Vorkommen auch in Kall und Nettersheim
Dem stimmten Stefan Lott und Christoph Böltz, Leiter des Regionalforstamts Hocheifel-Zülpicher Börde, nur bedingt zu. Die Hemlocktanne sei im Münstereifeler Stadtwald schon vertreten und vor allen Dingen quicklebendig, so Lott. Böltz nannte weitere Vorkommen im Gebiet der Gemeinden Kall und Nettersheim.

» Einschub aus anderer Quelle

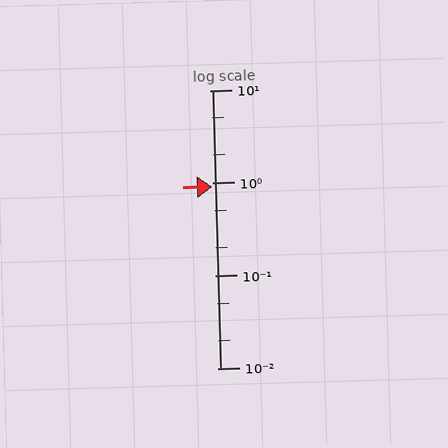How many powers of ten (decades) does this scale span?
The scale spans 3 decades, from 0.01 to 10.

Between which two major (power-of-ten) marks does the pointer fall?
The pointer is between 0.1 and 1.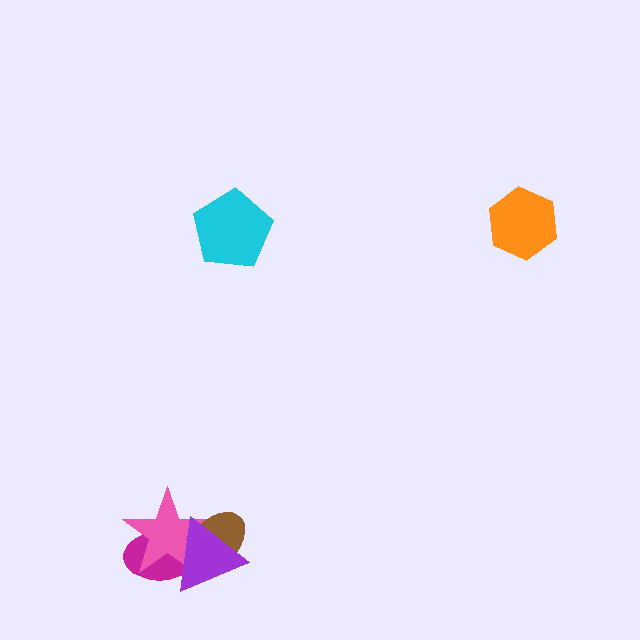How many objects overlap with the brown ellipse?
3 objects overlap with the brown ellipse.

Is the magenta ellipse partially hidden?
Yes, it is partially covered by another shape.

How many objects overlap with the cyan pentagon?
0 objects overlap with the cyan pentagon.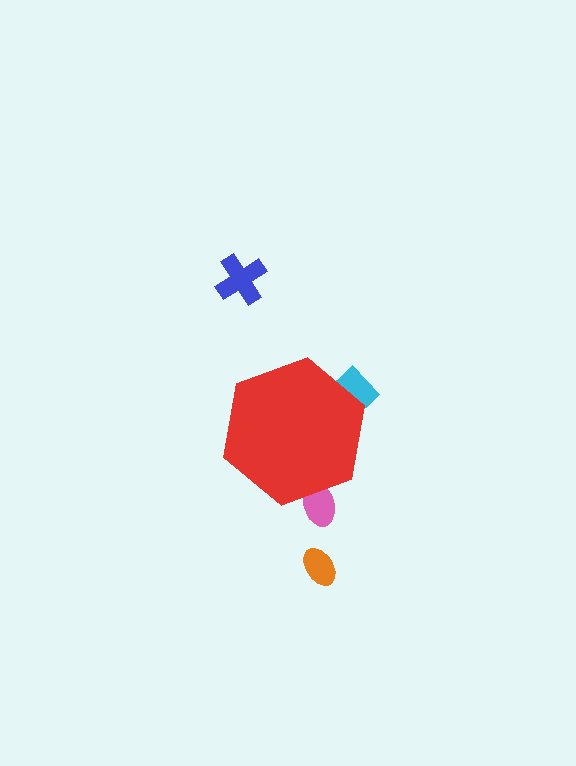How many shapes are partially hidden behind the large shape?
2 shapes are partially hidden.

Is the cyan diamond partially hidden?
Yes, the cyan diamond is partially hidden behind the red hexagon.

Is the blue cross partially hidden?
No, the blue cross is fully visible.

„Sie hat eine anständige Bewuchsleistung, ein angenehmes Waldbild und hat sich nicht als anfällig erwiesen. Wir sollten sie in ganz vorsichtigem Maße ausprobieren“, sagte Böltz. Eine Nicht-Empfehlung durch den Landesbetrieb sei außerdem nicht gleichzusetzen mit einer Ablehnung.
Die Grünen unterstützten die Experimentierfreude des Forstbetriebs. Auch Thomas Bell (Linke) sagte, man müsse für die Zukunft Erkenntnisse über andere Baumarten erlangen: „Das ist letztendlich eine Lotterie.“
Zuschlagskriterien
Allerdings gab es noch einen weiteren Punkt im Beschlussvorschlag, mit dem die Politiker nicht ganz einverstanden waren. Die Zuschlagskriterien bei der Pflanzenbeschaffung – gemeint sind der Preis und die Herkunft der Pflanzen – sollen sich laut Verwaltung die Waage halten.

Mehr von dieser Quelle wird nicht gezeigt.